The need for developing this training came out of a recognition within a number of schools that ــ whilst schools addressed the learning of English in holistic ways ــ there was a distinct deficit in teaching and learning processes for explicit, systematic and integrated instruction. Teachers and specialists have developed an approach which demonstrates excellence in teaching practice, based on areas identified in research on the Psychology of Reading and Reading Development. Some of these areas include:

1. RESEARCH-BASED TEACHING PRACTICE

Research-based teaching practices are defined and instructional practices are rehearsed and developed by teachers under the guidance of experienced instructors.

2. A FULL RANGE OF LANGUAGE EXPERIENCES

Instructional practices need to include, and develop, a full range of language experiences so that teachers gain proficiency in teaching foundational literacy sub-skills and their application.

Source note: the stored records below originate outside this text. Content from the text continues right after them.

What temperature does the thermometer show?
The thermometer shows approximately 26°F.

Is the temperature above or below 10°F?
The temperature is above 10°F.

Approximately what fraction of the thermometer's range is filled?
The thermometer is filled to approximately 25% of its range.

3. INTEGRATED AND SYSTEMATIC LITERACY INSTRUCTION

Instruction needs to be both integrated and systematic. Integrated instruction teaches both individual literacy skills and the interactive use of these skills. Systematic instruction enables students to understand the learning processes and therefore make cognitive connections to spoken and then printed English.

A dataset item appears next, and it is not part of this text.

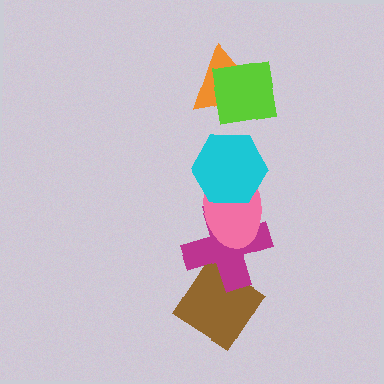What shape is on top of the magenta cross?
The pink ellipse is on top of the magenta cross.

4. A NEW GENERATION OF PHONICS

Phonics addresses critical skill building in the well-researched areas of Phonemic Awareness and Phonic knowledge. 46 speech sounds and 70 symbols replace the oft taught, but inadequate correlation of one sound for one letter. Students explore sound/symbol options (Phonemic Awareness) through auditory/visual processes. Phonics instruction must immediately apply isolated sound/symbol combinations within whole words.

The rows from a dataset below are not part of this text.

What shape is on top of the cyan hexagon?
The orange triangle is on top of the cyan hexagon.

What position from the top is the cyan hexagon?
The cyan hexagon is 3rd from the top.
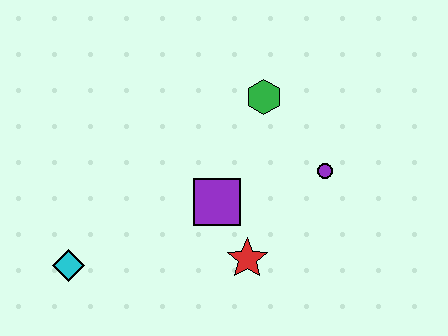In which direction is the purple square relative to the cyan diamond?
The purple square is to the right of the cyan diamond.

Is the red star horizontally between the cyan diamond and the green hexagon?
Yes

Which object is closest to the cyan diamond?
The purple square is closest to the cyan diamond.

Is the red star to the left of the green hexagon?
Yes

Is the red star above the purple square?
No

5. MULTISENSORY INSTRUCTION

Developing auditory, visual and tactile-kinaesthetic processes will ensure that all learning modalities are addressed and that each pupil’s sensory system is developing for Spelling, Writing and Reading. Seeing, hearing, saying and writing sounds helps students conceptualise sounds and speech in vocabulary, develop linguistic awareness and access meaning constructed from print.

6. TRANSLATION FROM RESEARCH INTO LITERACY PRACTICE

Evidence-based research needs to be translated from theory into practical teaching techniques. Instructional expertise will give teachers greater confidence to exercise professional judgement when evaluating pupils’ progress and developing programs which meets students’ literacy needs within their current curriculum.

7. METACOGNITIVE LEARNING STRATEGIES

Current research and internationally recognised teaching strategies and techniques are applied to Spelling, Written Expression and Reading Comprehension. An appreciation about language learning is achieved through a blend of perceptual and cognitive development, and metacognitive understanding.

Structure of WRAP

The complete WRAP program consists of three parts.

Course A- (Introduction to WRAP) including Phonemic Awareness & Phonics Instruction supporting Vocabulary Building.

Course B – (WRAP Continued) including Vocabulary Building supporting writing to Sentence Level.

Course C  – (WRAP Final) including Grammar for Sentence Writing, Writing and Text Structure, Reading and Text Comprehension.